Further, where before I was highly skeptical that Bitcoin would ever become a reserve currency, the way I see it now, it’s a lock.
What happened over the past few weeks was nothing less than the end of the Post Bretton Woods era. That’s not me calling it, others have already done that. I’m agreeing with it.
Until fairly recently, the end of the USD’s global reserve currency status simply wasn’t something spoken about in polite company. Policy makers have, through their actions, mainstreamed the idea.
The risk now is of being unaware that the monetary regime that has been in place for the past fifty years just ended.
(This was the foreshock of the end of the global monetary order)
In the past I viewed Bitcoin as an emergent global “Notgeld”, a German term for “emergency money” that emerged during the Weimer Hyperinflation.
As I’d written previously, every hyperinflationary event has its notgeld, whether it’s prepaid phone and gas cards in Zimbabwe, cities printing their own scrip, Venezuelans wrapping gold flakes in worthless Trillion Bolivar banknotes, there’s no end to the ingenuity (and desperation) employed.
My theory was that in an oncoming era where all global currencies were going to hyperinflate simultaneously, Bitcoin would emerge as the global notgeld.
And then, I thought, afterwards some kind of global monetary reset would occur. That would probably be some kind of SDR against a basket of hard assets, including gold, but I never imagined that Bitcoin would be a component of that basket.
(To be clear: I still thought Bitcoin would remain important and desirable, especially as a counter-balance against CBDCs that would be inflicted upon the wealthless underclass of the world. But I didn’t think that governments globally would admit a currency that nobody could control to the inner circle.)
Now, all of that has changed
Thanks to Trudeau and Freeland setting precedent that a so-called Western G7 democracy can seize its citizens’ bank accounts with no due process and no appeal for the crime of demanding the reinstatement of their civil rights.
Thanks to the US government seizing the foreign reserves of another country (Afghanistan), not to freeze them until such time as democracy returns, but to actually redistribute them to their own citizens. Those funds were the savings of ordinary Afghan citizens who live under the Taliban, not as part of them.
And finally, thanks to the widespread weaponization of the SWIFT payment system against Russia, the seizure of Russia’s foreign reserves (approximately 100X the amount of Afghanistan’s), not to mention Russia’s implementation of capital controls against its own citizens (again, the ordinary citizens coming up on the short end of the stick).

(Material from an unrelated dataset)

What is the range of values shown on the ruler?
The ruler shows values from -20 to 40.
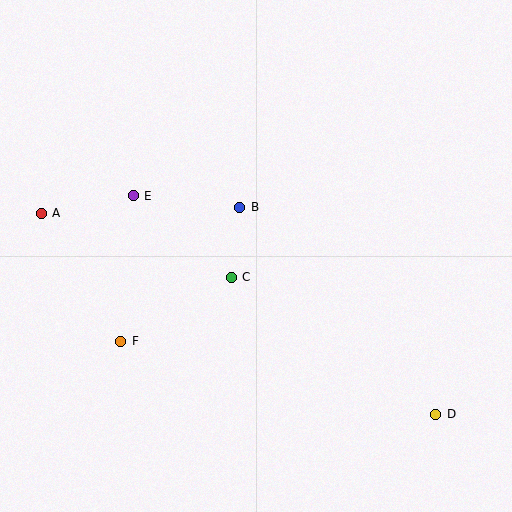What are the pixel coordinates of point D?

We have experienced a rapid sequence of events that have forever altered the monetary, financial landscape globally, to wit:
- Citizens can’t trust their own governments to protect their property rights, and
- Governments can no longer trust each other to respect each other’s currency reserves
What we have here is the realization that absolutely no one can be trusted as a third-party intermediary for capital.
There is really only one alternative to this situation: that is the mass adoption of a trustless, frictionless digital bearer instrument that can be accessed by everybody, everywhere, no matter what.
Welcome to the Post-Post-Bretton Woods era, where third party custody of your wealth is a gun pointed at your head. Recall the old maxim about trust: once it’s gone, it can be near impossible to regain.